The study, which was published in the journal JAMA Dermatology, included 721 people who were diagnosed with psoriasis within the previous year and followed them for 10 years to learn about the course of their disease. Some of these individuals had plaque psoriasis, the most common form that causes red, scaly patches. Others had guttate psoriasis, which is characterized by the sudden onset of tiny pink bumps that cover a large area of the body and often disappears without treatment.
A small percent of people with either form of psoriasis also had PsA when the study started.
Fast-forward a decade and there were plenty of discrepancies: 20 percent of those who were initially diagnosed with plaque psoriasis and 56 percent of those initially diagnosed with guttate psoriasis had very few or non-existent symptoms, despite not receiving any treatment. Additionally, 24 percent of study participants had been diagnosed with PsA during that timeframe.
The researchers found that people who entered the study with moderate to severe plaque psoriasis, including scalp lesions, were almost five times more likely to develop severe psoriasis compared to those who had mild symptoms at the time of enrollment. Those who had enthesitis (inflammation where tendons or ligaments attach to bone) when the study began were more than four times more likely to have PsA at 10-year mark compared to those who didn’t initially report any joint pain.

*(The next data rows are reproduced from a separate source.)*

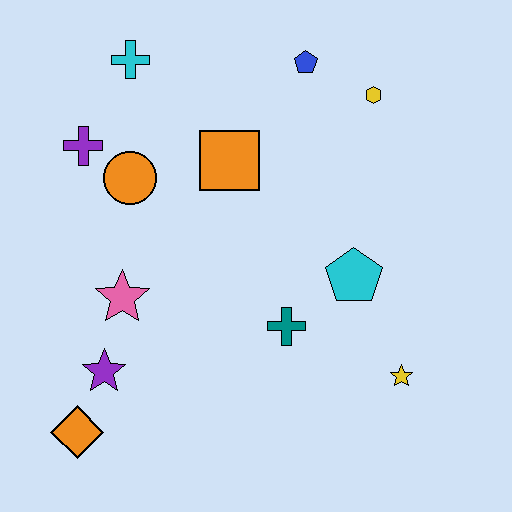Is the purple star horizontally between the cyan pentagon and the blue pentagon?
No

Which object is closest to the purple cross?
The orange circle is closest to the purple cross.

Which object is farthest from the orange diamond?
The yellow hexagon is farthest from the orange diamond.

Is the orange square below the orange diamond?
No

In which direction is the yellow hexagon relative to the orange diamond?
The yellow hexagon is above the orange diamond.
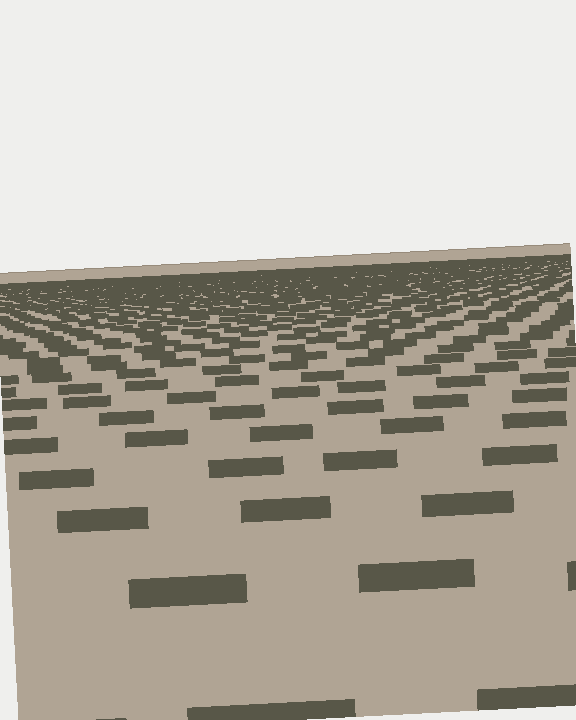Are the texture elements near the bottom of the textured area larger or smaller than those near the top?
Larger. Near the bottom, elements are closer to the viewer and appear at a bigger on-screen size.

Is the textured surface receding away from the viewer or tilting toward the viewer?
The surface is receding away from the viewer. Texture elements get smaller and denser toward the top.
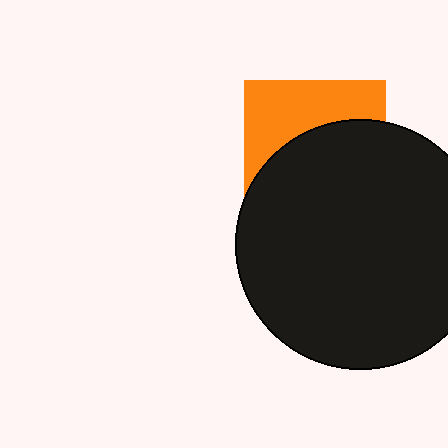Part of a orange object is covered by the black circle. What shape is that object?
It is a square.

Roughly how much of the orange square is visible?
A small part of it is visible (roughly 41%).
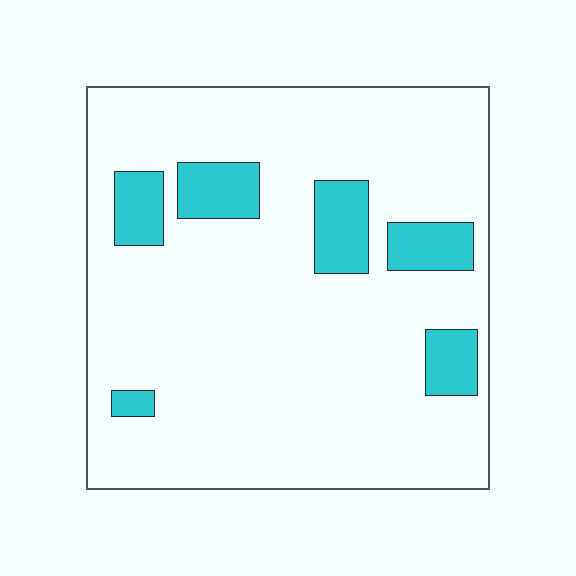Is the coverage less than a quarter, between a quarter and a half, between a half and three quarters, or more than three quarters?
Less than a quarter.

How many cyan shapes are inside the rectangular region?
6.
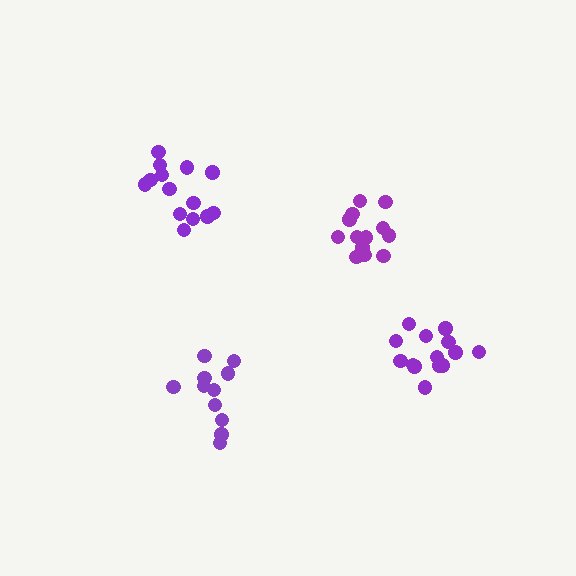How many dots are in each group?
Group 1: 14 dots, Group 2: 11 dots, Group 3: 14 dots, Group 4: 14 dots (53 total).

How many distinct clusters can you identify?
There are 4 distinct clusters.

Being a smoker and carrying a certain gene variant (IL12B genotype) also made it far more likely that someone would have more severe psoriasis and/or develop PsA during the study period.
While some of these factors aren’t controllable — you can’t pick whether you get guttate or plaque psoriasis, for instance — others like smoking certainly are. Perhaps most importantly, starting systemic therapy for psoriasis (an oral medication and/or drugs taken via infusion or injection to help reduce inflammation from an overactive immune system) as soon as possible could make a big difference.
“The study also found that participants who initiated systemic therapy at or before enrollment were less likely to have severe disease at the 10-year clinical examination (compared with participants who initiated systemic treatment thereafter,” the authors wrote.